Cynic guitarist Paul Masvidal and drummer Sean Reinert both played on Death's 1991 record Human. The duo were in the band between 1990 and 1992, and were bandmates for quite some time in Cynic as well. Death founder Chuck Schuldiner passed away in 2001 and Reinert passed away earlier this year. Now in a lengthy Instagram post, Masvidal has penned a touching tribute to both his fallen bandmates.
"I saw some photos recently that roused nostalgic thoughts around the years I played with Chuck and his band, Death," he said. "We met through a mutual friend in the underground tape trading scene in the 80's and connected around music, guitars, smoking grass and a mutual love of animals.
"In 1989, while I was still in high school, Chuck asked if I could perform dates with the group in Mexico City. I had about a week to learn over a dozen tunes, and off we went. Although I had already played numerous gigs with my other group Cynic by then, flying to Mexico City and performing for a sea of insanely ravenous fans at a sold-out arena was mind-blowing for a teenager. On that trip, we did a record store signing and performed live on a Mexican TV show (this video is edited moments from that). Little did I know then that just a few years later, we’d be making the album Human together, along with Sean Reinert and Steve DiGiorgio.
"In the song 'Pull the Plug,' Chuck sings from the perspective of someone on their death bed being kept alive by a machine:
"What has now been days, it seems like years; to stay like this is what I fear. Life ends so fast, so take your chance and make it last.”
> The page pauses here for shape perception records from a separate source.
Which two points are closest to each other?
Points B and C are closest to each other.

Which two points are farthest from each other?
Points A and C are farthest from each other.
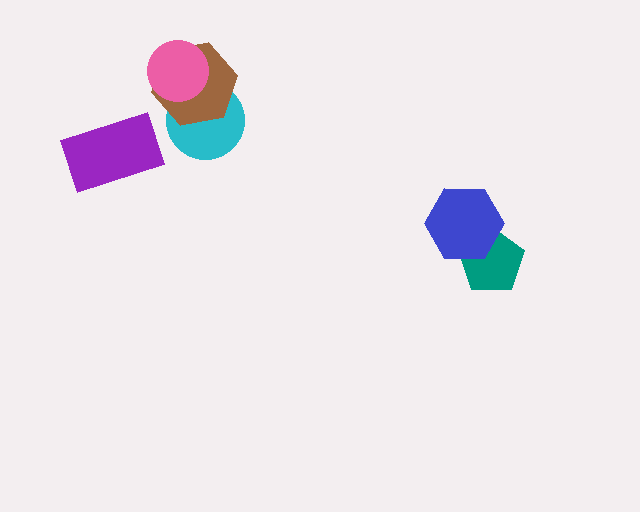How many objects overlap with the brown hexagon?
2 objects overlap with the brown hexagon.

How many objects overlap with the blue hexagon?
1 object overlaps with the blue hexagon.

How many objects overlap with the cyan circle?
2 objects overlap with the cyan circle.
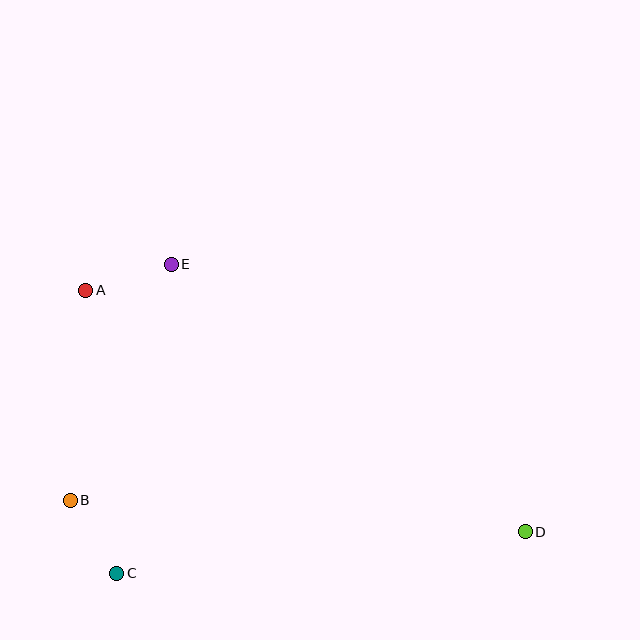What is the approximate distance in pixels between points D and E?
The distance between D and E is approximately 444 pixels.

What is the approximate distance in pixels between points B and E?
The distance between B and E is approximately 257 pixels.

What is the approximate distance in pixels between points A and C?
The distance between A and C is approximately 284 pixels.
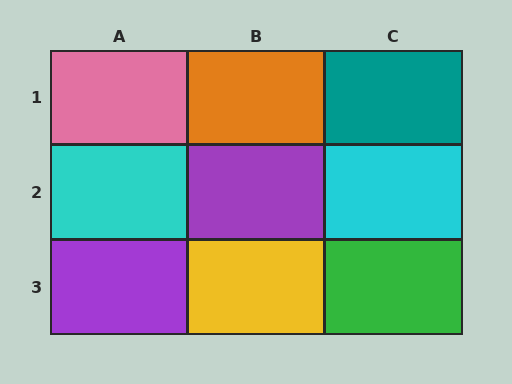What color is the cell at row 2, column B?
Purple.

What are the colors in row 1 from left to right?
Pink, orange, teal.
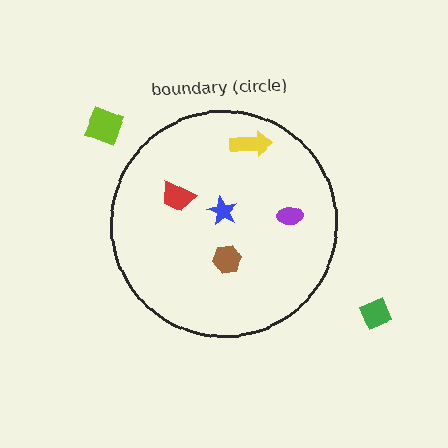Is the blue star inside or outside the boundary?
Inside.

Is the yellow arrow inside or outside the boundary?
Inside.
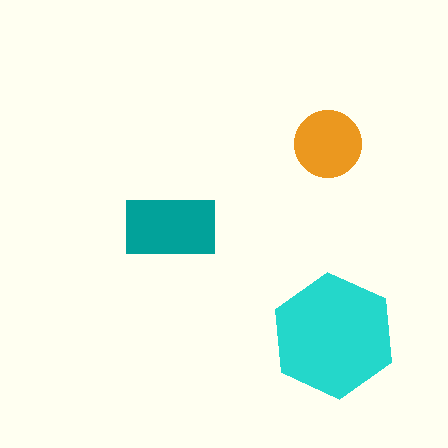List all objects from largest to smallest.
The cyan hexagon, the teal rectangle, the orange circle.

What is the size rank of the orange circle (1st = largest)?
3rd.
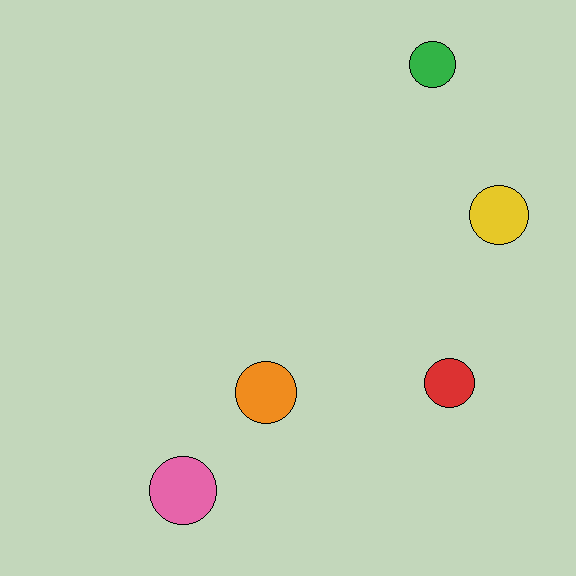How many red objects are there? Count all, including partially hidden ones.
There is 1 red object.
"When I read those words, I'm reminded of the many people I've sat bedside with at the threshold of death, haunted by the fear that they did not live a meaningful life. How often have we been willing to stretch beyond our limits and change, finding the courage to heal our old wounds and become more authentically alive?
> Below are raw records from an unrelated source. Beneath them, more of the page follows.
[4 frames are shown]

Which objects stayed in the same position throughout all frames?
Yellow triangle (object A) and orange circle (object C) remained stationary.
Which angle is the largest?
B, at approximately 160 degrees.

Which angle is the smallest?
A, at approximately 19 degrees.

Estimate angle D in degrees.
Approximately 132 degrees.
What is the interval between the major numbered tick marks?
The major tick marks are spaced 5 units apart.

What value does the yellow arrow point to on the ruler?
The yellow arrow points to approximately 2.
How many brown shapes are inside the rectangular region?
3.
"Chuck died in 2001, and my lifelong friend and bandmate Sean Reinert died in 2020. Life lasts only a moment. Who we are is consciousness itself, in human form. The task is to keep one foot on the Earth and your head in the cosmos, to tread with a light and spacious heart, and to know that impermanence is part of this experience. I can enter into this world and care for it lovingly, and at the same time know that it is temporary and will disappear, as I will. Life becomes a precious and rare thing when I remember that."